Honduras y Guatemala llenas de ninis: ¿Problema social o puros huevones?

CENTROAMÉRICA Y REPÚBLICA DOMINICANA. – Un informe de la Comisión Económica para América Latina y el Caribe (CEPAL) reveló este 2026 que la exclusión educativa y laboral continúa afectando gravemente a jóvenes de Centroamérica y República Dominicana, con Honduras y Guatemala registrando las tasas más altas de “ninis” —jóvenes que ni estudian ni trabajan— superiores al 32%, debido a desigualdades estructurales, brechas de género, pobreza y limitadas oportunidades de inserción laboral.
El estudio, titulado “Entre la escuela y el trabajo: Juventudes en transición en América Latina”, analizó la situación entre 2014 y 2023, evidenciando que la problemática persiste con mayor fuerza en países como Honduras y Guatemala, donde la exclusión juvenil no solo se mantiene, sino que ha empeorado en comparación con años anteriores.
Según la CEPAL, mientras países como El Salvador y República Dominicana han logrado reducir los niveles de jóvenes fuera del sistema educativo y laboral, con cifras de 22.7% y 15.9% respectivamente, en otras naciones de la región el panorama ha retrocedido o se ha estancado.

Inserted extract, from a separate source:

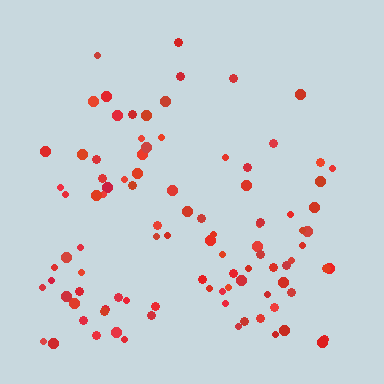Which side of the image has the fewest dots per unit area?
The top.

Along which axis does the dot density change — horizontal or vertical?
Vertical.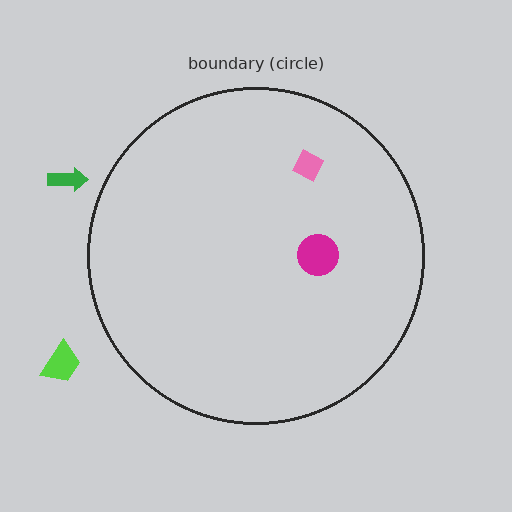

El informe también destaca que la proporción de jóvenes que combinan estudio y trabajo sigue siendo baja, reflejando dificultades estructurales para equilibrar ambas actividades, lo que limita sus oportunidades de desarrollo económico y social.
Uno de los hallazgos más preocupantes es la persistente brecha de género, ya que las mujeres jóvenes son las más afectadas por la exclusión. En 2023, cerca del 33% de las mujeres entre 25 y 29 años no estudiaban ni trabajaban, frente a poco más del 11% de los hombres en el mismo rango de edad.
La CEPAL atribuye esta diferencia a la división sexual del trabajo, que recarga a las mujeres con tareas domésticas y de cuidado no remuneradas, mientras los hombres tienen mayor participación en el mercado laboral.
La desigualdad se profundiza aún más en los sectores de menores ingresos, donde aproximadamente el 47% de las mujeres del quintil más pobre queda fuera del sistema educativo y laboral, frente al 24% de los hombres. En contraste, en los sectores más ricos estas cifras bajan significativamente.
El estudio también advierte sobre el rezago educativo, señalando que los jóvenes fuera del sistema educativo o laboral alcanzan en promedio 10.3 años de escolaridad, frente a 13.4 años de quienes permanecen estudiando o combinan estudio y trabajo, lo que limita sus posibilidades de movilidad social.
A nivel territorial, las mujeres rurales presentan la situación más crítica, con niveles de exclusión que alcanzan el 44.7%, muy por encima de las mujeres urbanas y los hombres urbanos, evidenciando una fuerte desigualdad geográfica y de acceso a oportunidades.
Asimismo, la CEPAL señala que las brechas étnicas también persisten, afectando con mayor intensidad a jóvenes indígenas en países como Guatemala y Panamá, así como a jóvenes afrodescendientes en República Dominicana.
En el ámbito laboral, el informe advierte que la informalidad supera el 80% en sectores como agricultura y construcción, lo que deja a muchos jóvenes sin acceso a protección social ni estabilidad económica.
Ante este panorama, la CEPAL recomienda fortalecer políticas públicas enfocadas en la educación, el empleo y la protección social, impulsando becas, transferencias monetarias y programas formativos adaptados a las realidades de cada territorio, con el fin de reducir la exclusión juvenil en la región.